A WILDLIFE rehabilitator has been evicted from an unauthorised rescue centre in Henley Brook with allegations some of the animals found there were in a shocking condition.
WA Police said they were called about 9.30am on January 12 to a property on Starflower Road, by a court bailiff who had been tasked with evicting squatters from a disused house.
A police spokeswoman said the property was being used to run an unauthorised rescue centre for a wide variety of domestic and native wildlife.
“A number of animal welfare workers from various shelters and charities were in the process of dealing with hundreds of animals left at the property,’’ she said.
“Hundreds of animals were being kept in disgusting conditions, many of which were injured and dying, dehydrated and emaciated.
“Some of the animals were endangered native species.’’
She said the house was also in a very bad condition, covered in animal faeces, with rodents and cockroaches everywhere.

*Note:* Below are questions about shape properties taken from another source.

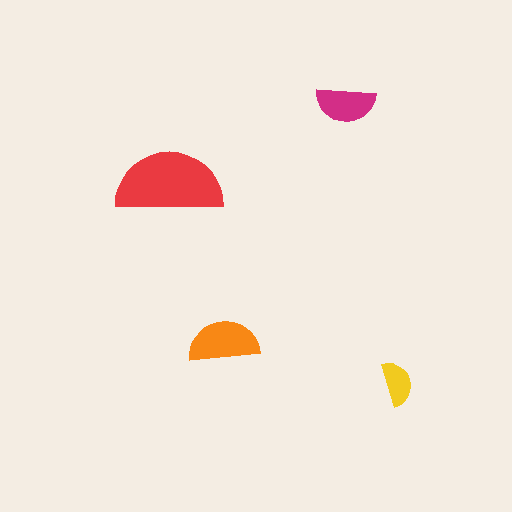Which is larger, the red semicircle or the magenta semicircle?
The red one.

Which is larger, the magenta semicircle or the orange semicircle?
The orange one.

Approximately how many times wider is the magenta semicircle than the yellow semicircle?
About 2 times wider.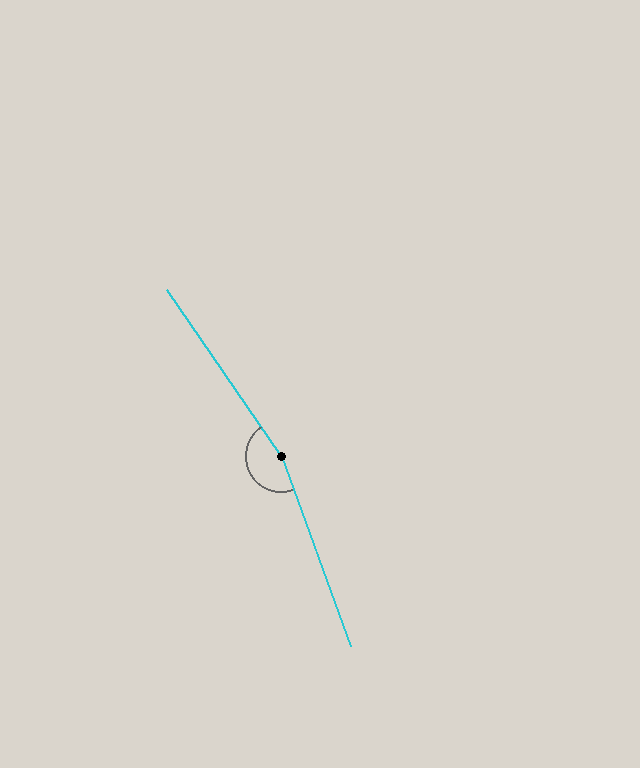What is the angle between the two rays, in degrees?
Approximately 166 degrees.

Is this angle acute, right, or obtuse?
It is obtuse.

“The house and sheds are not fit for human, or animal, habitation.
“Department of Biodiversity, Conservation and Attractions (DBCA) wildlife officers took control of the scene and coordinated with the various rescue organisations and vets to rehouse, treat and euthanise the animals as required.
“A woman in her 50s was arrested and interviewed by police.

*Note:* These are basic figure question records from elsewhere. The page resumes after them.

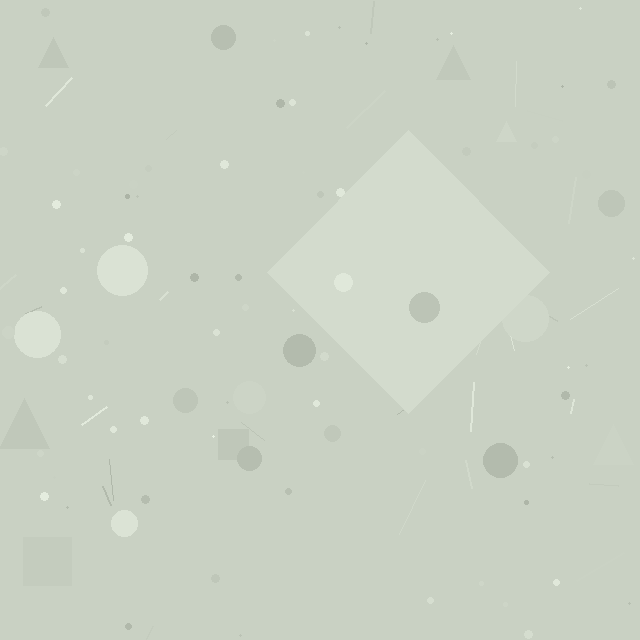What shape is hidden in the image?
A diamond is hidden in the image.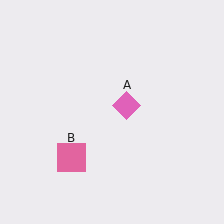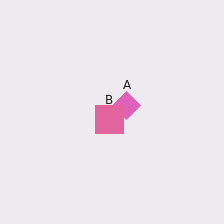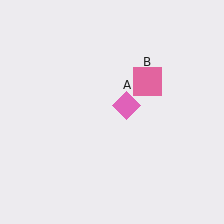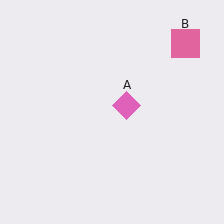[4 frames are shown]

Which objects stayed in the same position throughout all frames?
Pink diamond (object A) remained stationary.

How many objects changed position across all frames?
1 object changed position: pink square (object B).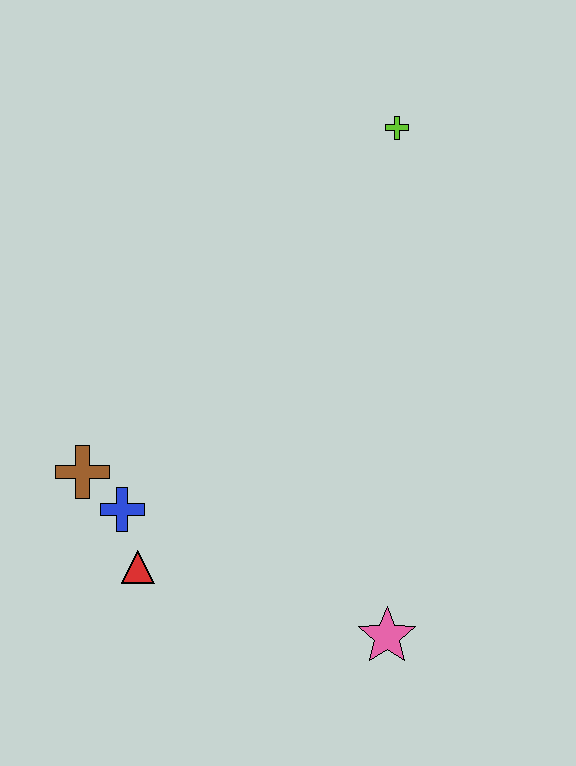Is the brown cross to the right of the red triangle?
No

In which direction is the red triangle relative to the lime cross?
The red triangle is below the lime cross.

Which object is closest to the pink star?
The red triangle is closest to the pink star.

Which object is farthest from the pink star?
The lime cross is farthest from the pink star.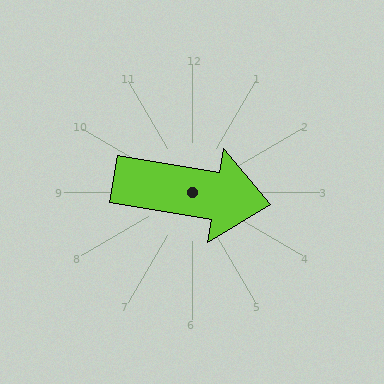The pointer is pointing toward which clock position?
Roughly 3 o'clock.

“Her firearm, licence and ammunition were seized.
“The woman was released pending further investigation.’’
City of Swan deputy mayor Ian Johnson said the city had been working with the property owners and tenants to stop the use of the premises as the property was not approved to be used as an animal establishment.
“City officers attended the property last Friday and impounded two dogs which were at the property without consent,’’ he said.
“The dogs were taken to the city’s animal management facility and have since been claimed by their owner.’’
When Echo News asked DBCA if the wildlife rehabilitator was the holder of a fauna possessing (other purposes) licence a spokeswoman said the department was aware of the Henley Brook incident but unable to provide any comment as it was an ongoing investigation and that DBCA did not comment on licence status.
DBCA’s fact sheet on wildlife rehabilitation said a modified penalty of $2500 by way of infringement or a penalty of between $50,000 and $500,000 depending on the status of the fauna and if the matter was taken to court may apply to possessing native fauna without a licence unless otherwise authorised.
Echo News also asked DBCA what powers it had to intervene if wildlife was not fed or housed in an acceptable standard and she said the Department of Primary Industries and Regional Development was custodian of the Animal Welfare Act 2002, which was enforced by the RSPCA.